Posted: Thursday, February 21, 2013
2013 Chemistry/Physics Seminar Series
Jaquan Williams, a master's degree candidate in the forensic science program, will present his master's thesis, "Comparative Metabolism of Phenanthro[3,4-b]thiophen and Its Carbon Analog Benzo[c]phenanthrene," at 12:30 p.m. today, February 21, in Science Building 272. This seminar series is sponsored by the Auxiliary Service Grant Allocation Committee, the Vice President for Student Affairs Office, and the Faculty-Student Association. The abstract is as follows:
Polycyclic aromatic hydrocarbons (PAHs) and their sulfur-heterocyclic PAHs (thia-PAHs) formed by incomplete combustion of organic matter are commonly occurring persistent environmental contaminants (1). A number of thia-PAHs have shown significant mutagenic and carcinogenic activities. As noted with PAHs, these chemical contaminants also require metabolic activation in order to exhibit their mutagenic and carcinogenic effects (2). In the present study, the metabolism of phenanthro[3,4-b]thiophene (P[3,4-b]T), a thiaster of weakly mutagenic benzo[c]phenanthrene (B[c]P), was investigated by liver microsomes from induced and un-induced rats as well as lung microsomes from smokers and nonsmokers. All the microsomes metabolized P[3,4-b]T to produce both ring oxidation products (predominantly P[3,4-b]T 8,9-diol) and S-oxidation products (predominantly P[3,4-b]T sulfone).
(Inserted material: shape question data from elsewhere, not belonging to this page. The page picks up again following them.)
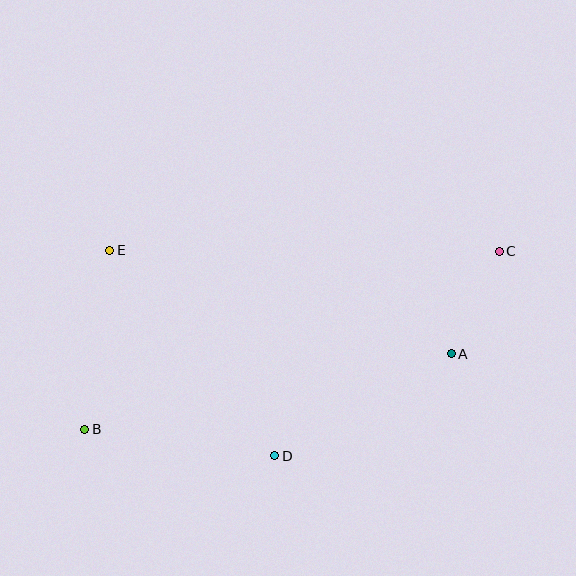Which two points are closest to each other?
Points A and C are closest to each other.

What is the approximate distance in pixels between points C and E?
The distance between C and E is approximately 389 pixels.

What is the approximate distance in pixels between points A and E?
The distance between A and E is approximately 357 pixels.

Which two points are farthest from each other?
Points B and C are farthest from each other.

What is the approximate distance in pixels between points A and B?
The distance between A and B is approximately 374 pixels.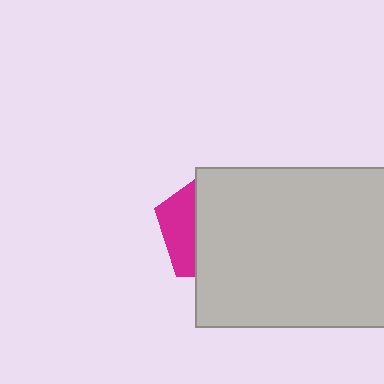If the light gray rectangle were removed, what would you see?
You would see the complete magenta pentagon.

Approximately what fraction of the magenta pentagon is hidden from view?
Roughly 69% of the magenta pentagon is hidden behind the light gray rectangle.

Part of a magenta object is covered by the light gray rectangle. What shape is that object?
It is a pentagon.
P[3,4-b]T is a more potent mutagen than its homocyclic analog B[c]P. Previous studies have shown that, like many carcinogenic PAHs, B[c]P is also metabolically activated to B[c]P 3,4-diol to produce mutagenic and carcinogenic effects (3). However, our recent studies with P[3,4-b]T, a sulfur analog of B[c]P, have shown that, in contrast to P[3,4-b]T 8,9-diol, a corresponding sulfur analog of B[c]P 3,4-diol, P[3,4-b]]T sulfone exhibit significantly higher mutagenic activity compared to P[3,4-b]T. This earlier finding, together with our present study that demonstrates the formation of P[3,4-b]T sufone as a metabolite of P[3,4-b]T, supports our hypothesis that, unlike B[c]P, P[3,4-b]T exhibits its mutagenic and possibly carcinogenic activity predominantly via sulfoxidation pathway.